Red and blue lights filtered through the pine trees outside. Backup had arrived.
"Show me what you found," he said quickly.
She pulled up the photo of the receipt, angling it so he could see. "Visa reload card. Five thousand dollars. Purchased in Reno two days ago."
"Blood money," Cory said grimly. "Payment for sabotage."
"Has to be." She pocketed her phone as doors slammed outside. "Think he felt guilty? Couldn't live with what he'd done?"
"Maybe." Cory looked at Brad's too-clean hands one more time. "Or maybe he celebrated too hard with his windfall."
The next hour passed in familiar routine. Local units secured the scene. The coroner arrived, making his initial assessment. Crime scene techs processed everything with professional efficiency.
"Textbook overdose," one tech announced, bagging the pill bottle. "Oxy and alcohol. See it all the time up here. Mountain isolation makes it worse."
"Tragic," the coroner agreed, zipping the body bag. "Young man, whole life ahead of him."
"Any signs of foul play?" Cory asked carefully.

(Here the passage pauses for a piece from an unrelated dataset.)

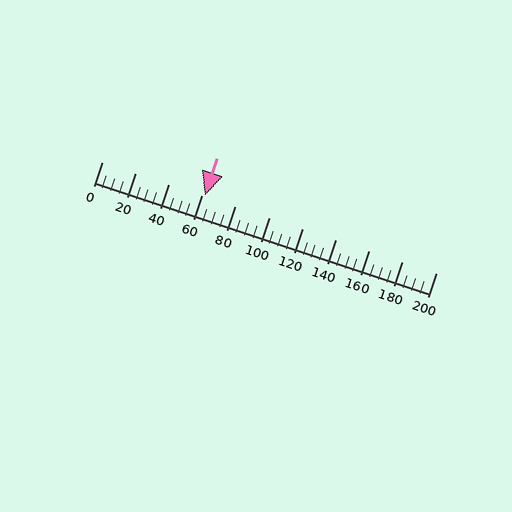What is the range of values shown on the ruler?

"None obvious. We'll run a full toxicology panel, but this looks straightforward. Accidental overdose or suicide." The coroner shrugged. "These mountain cabins see too much of this. Isolation, substance abuse—bad combination."
They stayed until Brad's body was removed, until the scene was processed and sealed. Cory gave his statement, carefully omitting certain details. Breaking protocol to investigate. Finding the door open. Everything else exactly as they'd found it.
Finally, they were released. Walking back to his SUV through the deep snow they'd preserved, their footprints the only disturbance in the white expanse, Cory felt the weight of what they'd discovered.
Izzy grinned at him. "Look at you, building your own shadow investigation." But her teasing lacked its usual bite. "What's really bothering you about this?"
Cory pulled onto the narrow mountain road, headlights cutting through the darkness between the pines. "Brad was an amateur. Nervous at the hangar, sloppy with the sabotage at first. But my guess is he was a champ when it came to self-medication.”
“Addicts od all the time.”
“Agreed. This timing is way too coincidental, though."
"MedFlight?"
"Maybe. Or someone else using MedFlight as cover."
She eyed her phone. "The receipt’s a Visa reload from a Reno convenience store. Untraceable unless—"
"Unless they have cameras." Izzy was already typing on her phone. "I'll have Zara pull footage tomorrow. See who bought a five-thousand-dollar card."
"Assuming they were stupid enough to go somewhere with cameras."
"Everyone makes mistakes." She studied his profile in the dashboard light.
She was quiet for a long moment. Then: "Thank you."
"For what?"
"For caring enough to break your precious rules." Her voice went soft. "For trusting your instincts even when they're telling you to do something that goes against everything you believe in."
He didn't know how to respond to that, so he focused on driving.
Brad Houzer was dead, taking his secrets with him. But whoever paid him was still out there. Still hunting.